BFH: Bruttomethode bei Ausschüttung EU-Kapitalgesellschaft an deutsche Organgesellschaft
Ausschüttungen, die eine deutsche Organgesellschaft von einer EU-Tochter-Kapitalgesellschaft bezieht, sind auf Ebene der Organgesellschaft nicht steuerfrei zu stellen. Auf Ebene des Organträgers kommt im Falle einer Personengesellschaft mit natürlichen Personen als Gesellschafter im Rahmen der sog. Bruttomethode für die Dividenden das Teileinkünfteverfahren zur Anwendung. Ein Verstoß gegen die Mutter-Tochter-Richtlinie ist damit nicht verbunden.

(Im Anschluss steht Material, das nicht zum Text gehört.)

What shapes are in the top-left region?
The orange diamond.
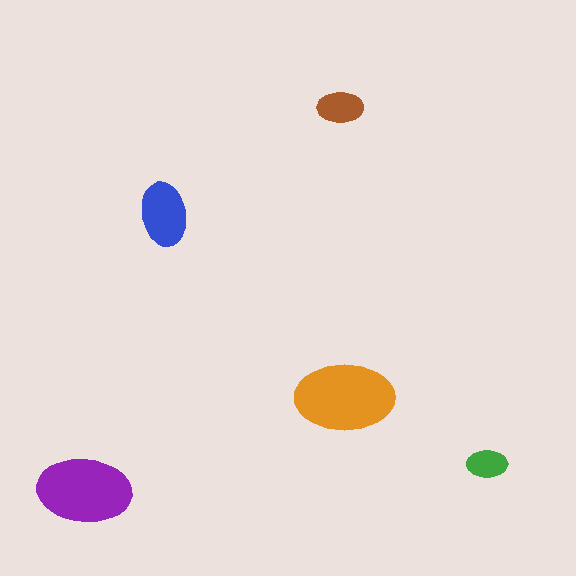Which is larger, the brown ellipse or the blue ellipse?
The blue one.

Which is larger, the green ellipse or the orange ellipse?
The orange one.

BFH, Urteil vom 06.02.2025, IV R 29/22
Sachverhalt
Eine Einheits-GmbH & Co. KG (KG) hält 100% an ihrer Komplementär-GmbH, die ihrerseits ohne Anteile an der KG beteiligt ist. Die Komplementär-GmbH hält 50% an einer dänischen Gesellschaft (F A/S). Zwischen der KG als Organträger (OT) und der Komplementär-GmbH als Organgesellschaft (OG) bestand ein Beherrschungs- und Gewinnabführungsvertrag. Die dänische Gesellschaft (F A/S) schüttete Gewinne an die Komplementär-GmbH aus.

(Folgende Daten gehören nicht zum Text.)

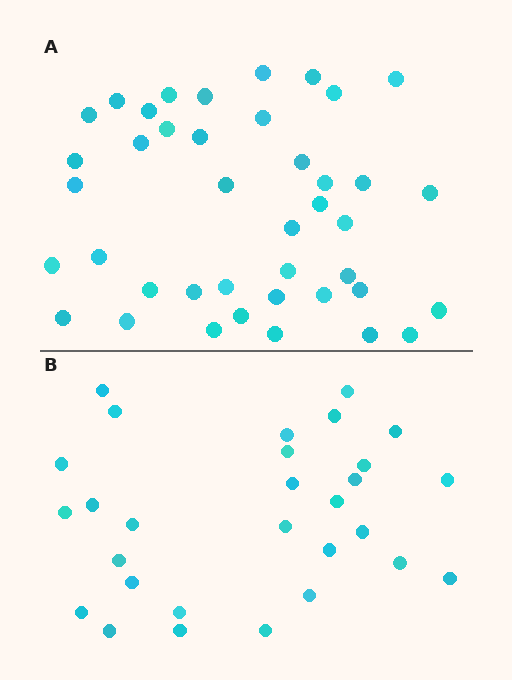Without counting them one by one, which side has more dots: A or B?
Region A (the top region) has more dots.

Die Dividenden wurden von der Komplementär-GmbH als OG unter Berufung auf die Mutter-Tochter-Richtlinie als steuerfreie Einkünfte behandelt. Hingegen war die Außenprüfung der Auffassung, dass für Beteiligungserträge, die eine OG erzielt, die sog. Bruttomethode gilt (vgl. § 15 S. 1 Nr. 2 S. 1 KStG). Die Anwendung der Bruttomethode führt im Streitfall aufgrund der an der KG beteiligten natürlichen Personen (als Kommanditisten) zur Anwendung des Teileinkünfteverfahrens. Das FG schloss sich der Auffassung des Finanzamtes an.
Entscheidung
Auch der BFH kommt zu dem Ergebnis, dass die Ausschüttung der F A/S in voller Höhe – ohne Anwendung des § 8b KStG – Teil des Einkommens der OG ist, das dem OT zugerechnet wird und dort im Hinblick auf die Beteiligung natürlicher Personen dem Teileinkünfteverfahren (§ 3 Nr. 40, § 3c Abs. 2 EStG) unterliegt. Einen Verstoß gegen die Mutter-Tochter-Richtlinie sieht der BFH darin nicht.
Gesetzliche Grundlage - Bruttomethode
Gemäß § 15 S. 1 Nr. 2 S. 1 KStG ist § 8b Abs. 1 KStG, wonach Gewinnausschüttungen einer in- oder ausländischen Körperschaft an eine in- oder ausländische Körperschaft unter den Voraussetzungen des § 8b Abs. 3 KStG steuerfrei bleiben, bei der Organgesellschaft nicht anzuwenden. Sind in dem dem Organträger zugerechneten Einkommen Bezüge, Gewinne oder Gewinnminderungen im Sinne des § 8b Abs. 1 bis 3 KStG enthalten, ist § 8b KStG sowie § 3 Nr. 40 EStG bei der Ermittlung des Einkommens des Organträgers anzuwenden.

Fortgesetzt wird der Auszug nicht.